Backing Up Data in Git Annex

This is how you create a backup of a central annex.

git clone --mirror git@host.local:/path/to/annex.git
cd annex.git
git annex init
git annex group . backup
git annex wanted . standard
git annex sync --content

Because this is intended as a backup and not something that contributes back to the main repo, don’t add the backup as a remote of the main repo.

To update, you might be able to just do git annex sync --content. You might also consider doing git remote update beforehand.

Recovering Data from a Git Annex Backup

The backup is a lagging copy of the main annex.

You could duplicate the backup in the same way that you created the first backup.
Then, be sure to update the remotes of all the client annexes.
Be sure to update your cron/backup script.

Honestly, if you put the duplicated backup in the same place as the original, you probably only have to do step 1. Of course, it goes without saying that you should diagnose and resolve whatever issue made it so you needed the backup in the first place.

Putting It All Together

I made a shell script to back up Git repositories. It takes a source directory and a target directory. It looks the source directory for Git repositories (as indicated by a .git suffix or a .git subdirectory), then decides whether to mirror it (if the target doesn’t already exist) or to update (if the target already exists).

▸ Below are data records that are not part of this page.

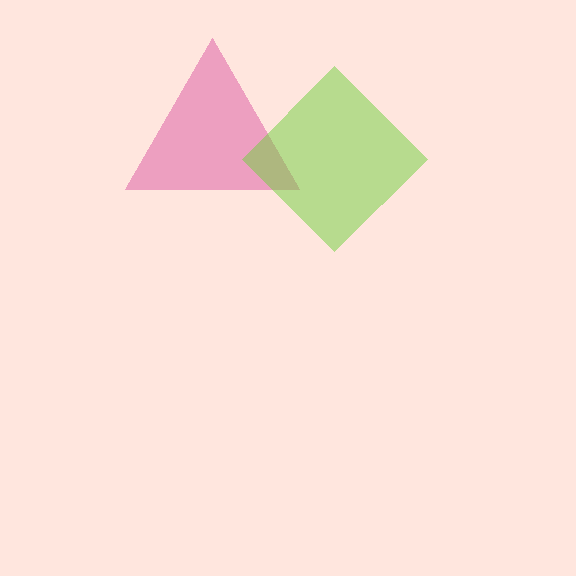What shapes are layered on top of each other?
The layered shapes are: a pink triangle, a lime diamond.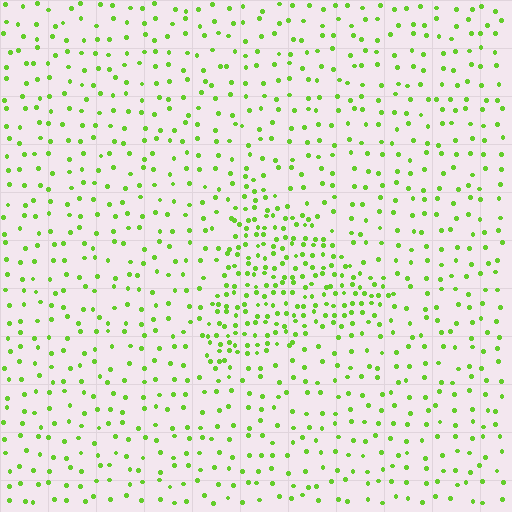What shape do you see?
I see a triangle.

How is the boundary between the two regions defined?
The boundary is defined by a change in element density (approximately 2.4x ratio). All elements are the same color, size, and shape.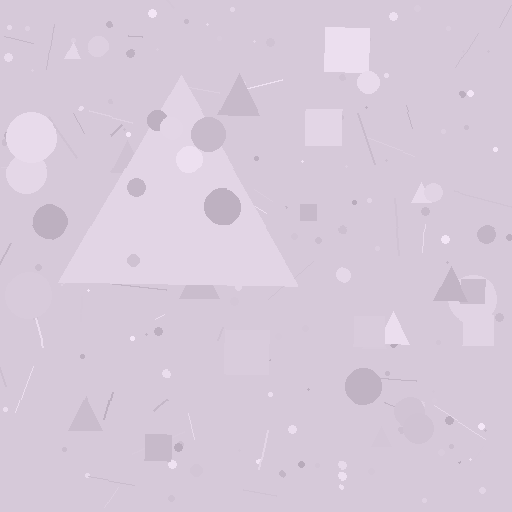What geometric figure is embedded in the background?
A triangle is embedded in the background.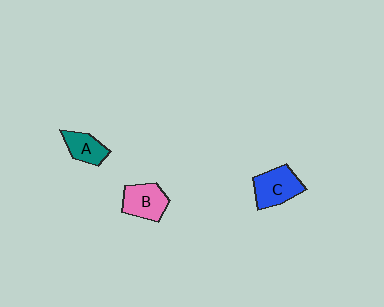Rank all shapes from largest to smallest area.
From largest to smallest: C (blue), B (pink), A (teal).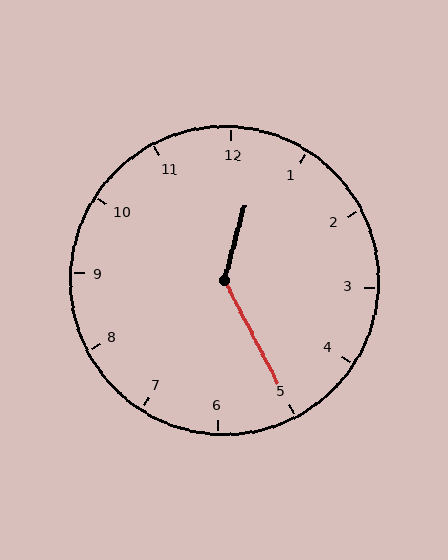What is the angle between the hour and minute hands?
Approximately 138 degrees.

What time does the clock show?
12:25.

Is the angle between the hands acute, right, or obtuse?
It is obtuse.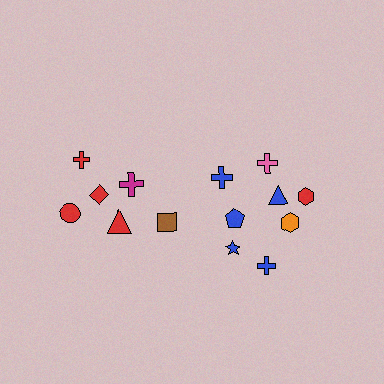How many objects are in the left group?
There are 6 objects.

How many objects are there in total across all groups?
There are 14 objects.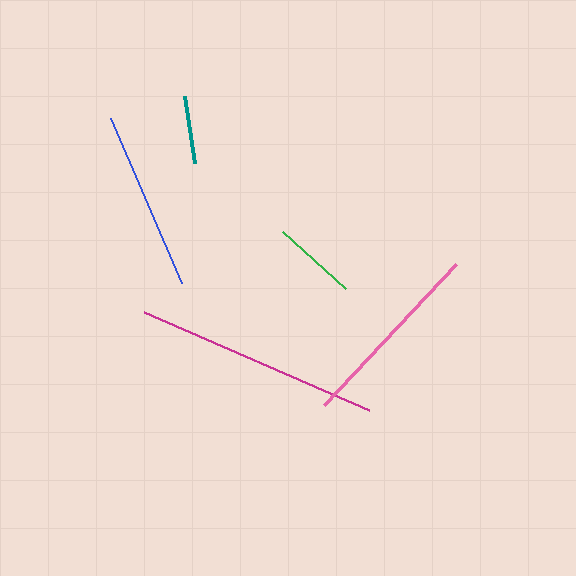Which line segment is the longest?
The magenta line is the longest at approximately 245 pixels.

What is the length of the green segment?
The green segment is approximately 85 pixels long.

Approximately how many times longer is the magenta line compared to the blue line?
The magenta line is approximately 1.4 times the length of the blue line.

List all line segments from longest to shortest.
From longest to shortest: magenta, pink and blue (about equal), green, teal.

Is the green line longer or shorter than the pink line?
The pink line is longer than the green line.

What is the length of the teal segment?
The teal segment is approximately 67 pixels long.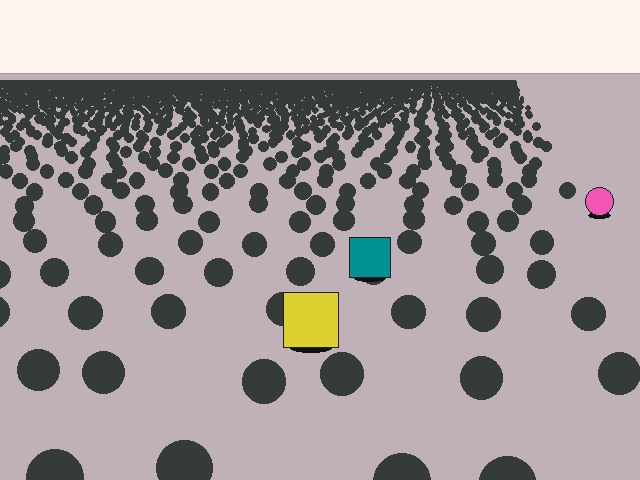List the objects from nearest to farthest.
From nearest to farthest: the yellow square, the teal square, the pink circle.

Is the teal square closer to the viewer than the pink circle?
Yes. The teal square is closer — you can tell from the texture gradient: the ground texture is coarser near it.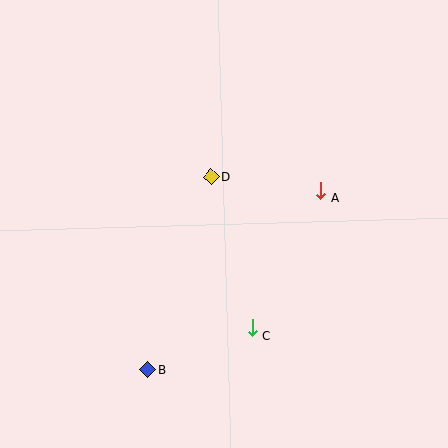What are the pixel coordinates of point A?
Point A is at (321, 199).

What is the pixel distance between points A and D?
The distance between A and D is 112 pixels.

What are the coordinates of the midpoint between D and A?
The midpoint between D and A is at (266, 188).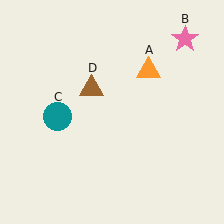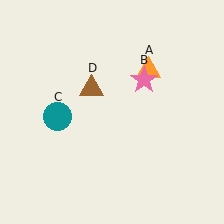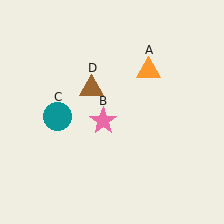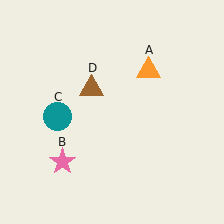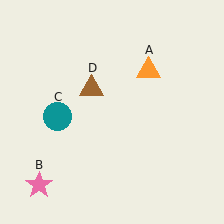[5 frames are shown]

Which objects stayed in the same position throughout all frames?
Orange triangle (object A) and teal circle (object C) and brown triangle (object D) remained stationary.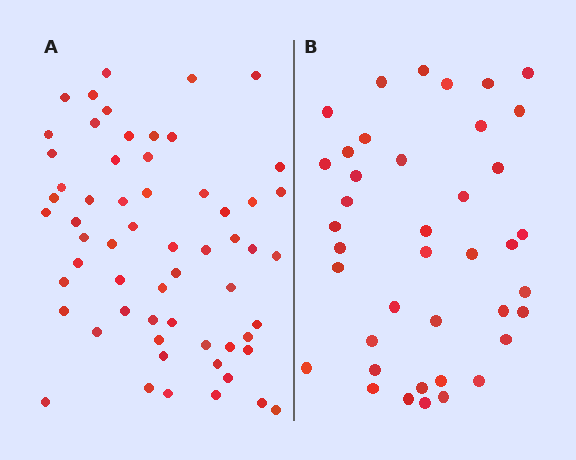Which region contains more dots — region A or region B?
Region A (the left region) has more dots.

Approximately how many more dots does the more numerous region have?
Region A has approximately 20 more dots than region B.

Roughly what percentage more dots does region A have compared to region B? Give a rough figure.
About 50% more.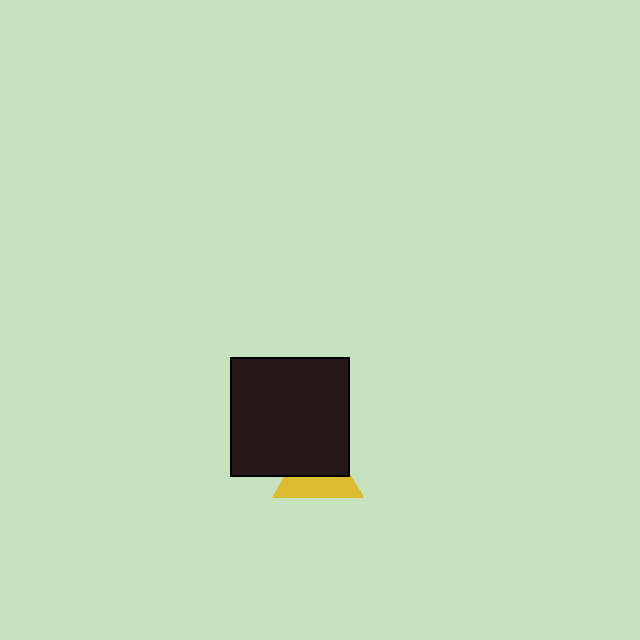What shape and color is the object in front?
The object in front is a black square.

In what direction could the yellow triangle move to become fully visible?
The yellow triangle could move down. That would shift it out from behind the black square entirely.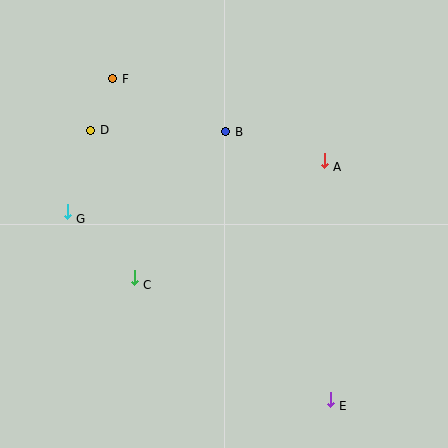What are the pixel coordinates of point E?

For Git Annex, it’s simpler because I only really have one annex. Using git annex sync --content with the right preferred content settings is good enough. The reason I wrote a script for normal Git repositories is simply because I have have so many of them I have so many of them and they are constantly in flux, but I keep them in the same few directories.

It’s important to note that the script or the git annex sync command must be run by someone in the git user group.

To schedule it, choose an appropriate git user, run crontab -e and add the script and commands to the crontab.